Lewis is currently co-instructing the Cannabis Production and Management course with fellow alumnus Alex Buckley, offered through Extended Learning on the Agricultural Campus.
Cannabis Production and Management is a fully online, non-credit course that provides advanced knowledge and selected skillsets for mid to upper-level production jobs in commercial indoor growing facilities.
This 13-week program is covered in ten modules and students cover critical aspects of the cannabis industry, cannabis products, workplace requirements, crop management, quality control/quality assurance, harvesting, processing and waste management.

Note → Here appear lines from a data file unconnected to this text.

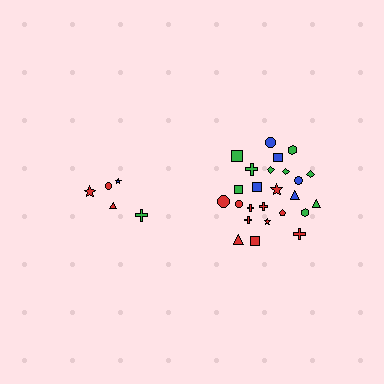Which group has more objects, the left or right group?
The right group.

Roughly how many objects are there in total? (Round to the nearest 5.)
Roughly 30 objects in total.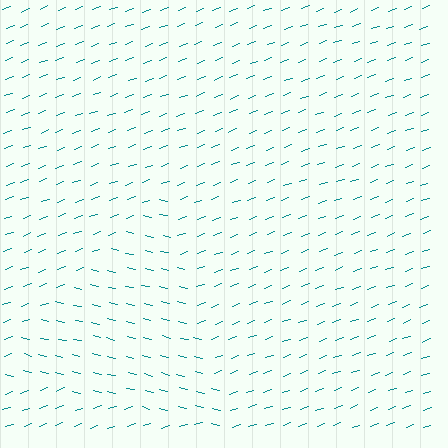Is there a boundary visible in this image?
Yes, there is a texture boundary formed by a change in line orientation.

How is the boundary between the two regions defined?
The boundary is defined purely by a change in line orientation (approximately 34 degrees difference). All lines are the same color and thickness.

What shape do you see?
I see a triangle.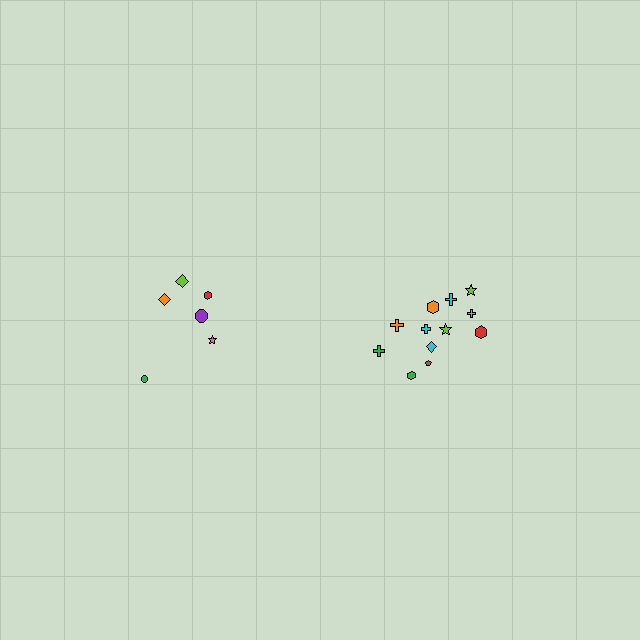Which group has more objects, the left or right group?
The right group.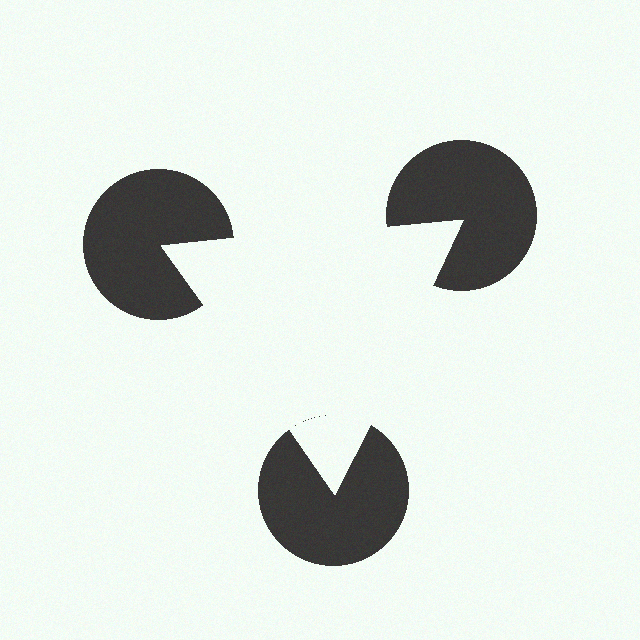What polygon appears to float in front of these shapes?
An illusory triangle — its edges are inferred from the aligned wedge cuts in the pac-man discs, not physically drawn.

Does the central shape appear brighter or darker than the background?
It typically appears slightly brighter than the background, even though no actual brightness change is drawn.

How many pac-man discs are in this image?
There are 3 — one at each vertex of the illusory triangle.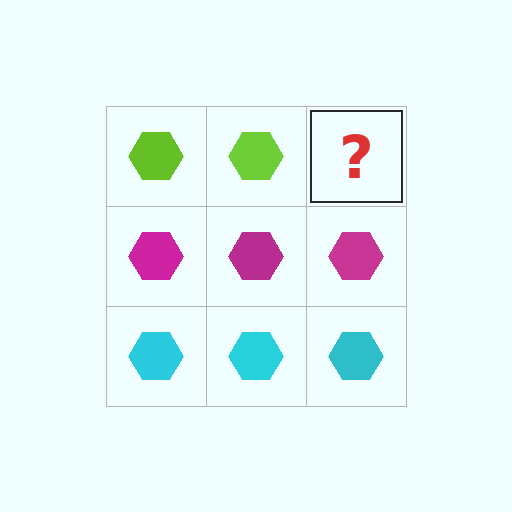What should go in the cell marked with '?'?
The missing cell should contain a lime hexagon.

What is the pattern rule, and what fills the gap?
The rule is that each row has a consistent color. The gap should be filled with a lime hexagon.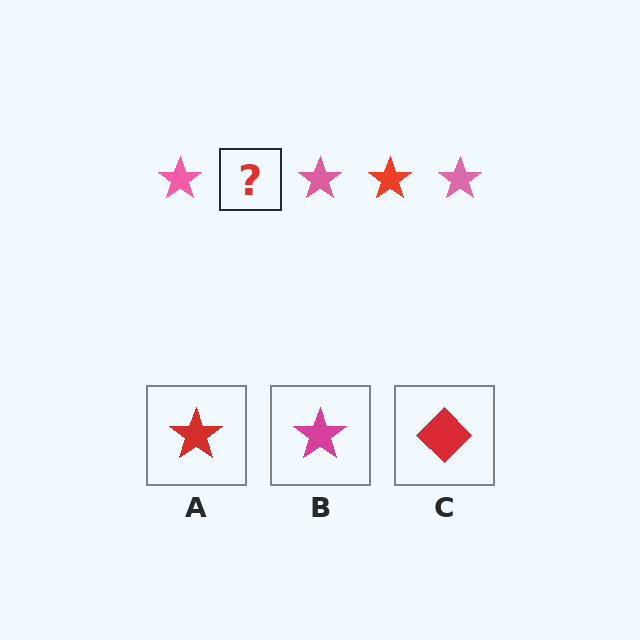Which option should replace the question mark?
Option A.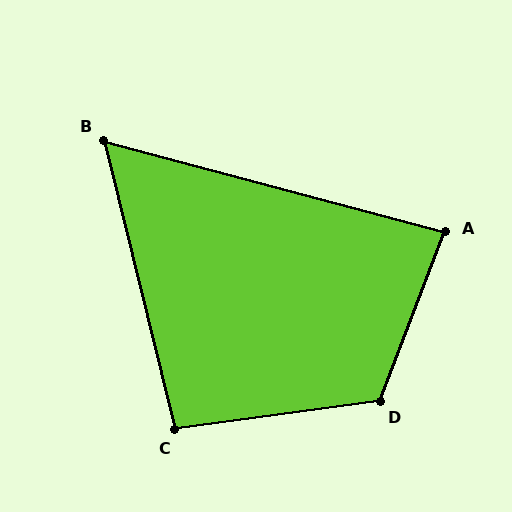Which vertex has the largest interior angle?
D, at approximately 119 degrees.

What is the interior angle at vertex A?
Approximately 84 degrees (acute).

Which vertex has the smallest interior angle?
B, at approximately 61 degrees.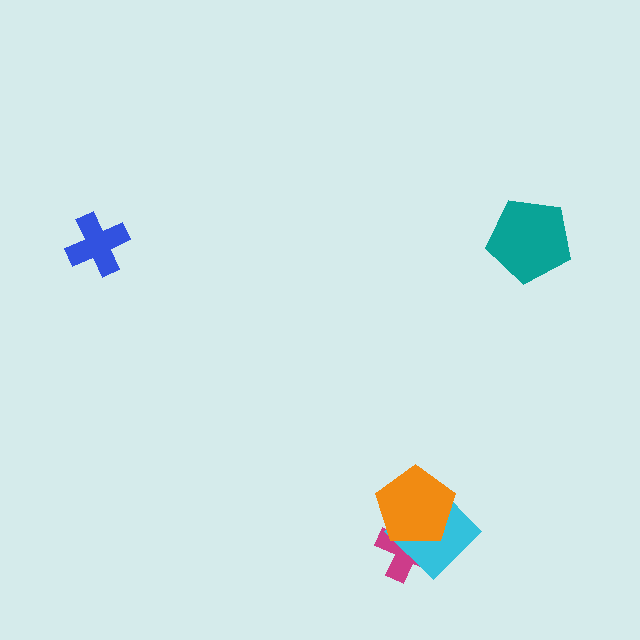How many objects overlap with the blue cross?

The successful first offering of the course in the fall of 2019 resulted in 93 per cent of students indicating the course and instructors were effective in increasing their critical skills in these areas.
“There is a lot of personal passion in this industry,” says Lewis. “One female master grower was originally in automation — there are all walks of life with many different skills and trades, all of which can integrate into the cannabis industry.”
Adam Webster, a Master Grower, is already using what he’s learned from the inaugural course in his current business, Annapolis Valley Craft Cannabis in Port Williams.
“This program provided me with detailed information on every aspect of cannabis production and regulations,” says Webster. “It has helped me to select the best equipment for my needs, how to care for cannabis plants at each stage and the different avenues in which I could expand my business.”
Cannabis Production and Management provides cannabis-specific training for mid to upper level production jobs in indoor growing facilities and targets the knowledge, skills and resources for success in commercial production.
“I think there are a million reasons why people become interested in the cannabis industry,” added Lewis. “For many it’s the pure passion of the medicinal and spiritual properties of the plant, many are coming from the legacy market, others are attracted to the fast pace and challenges of a new industry in terms of business, finances, marketing, or media, others are coming from other horticultural and agricultural commodities.”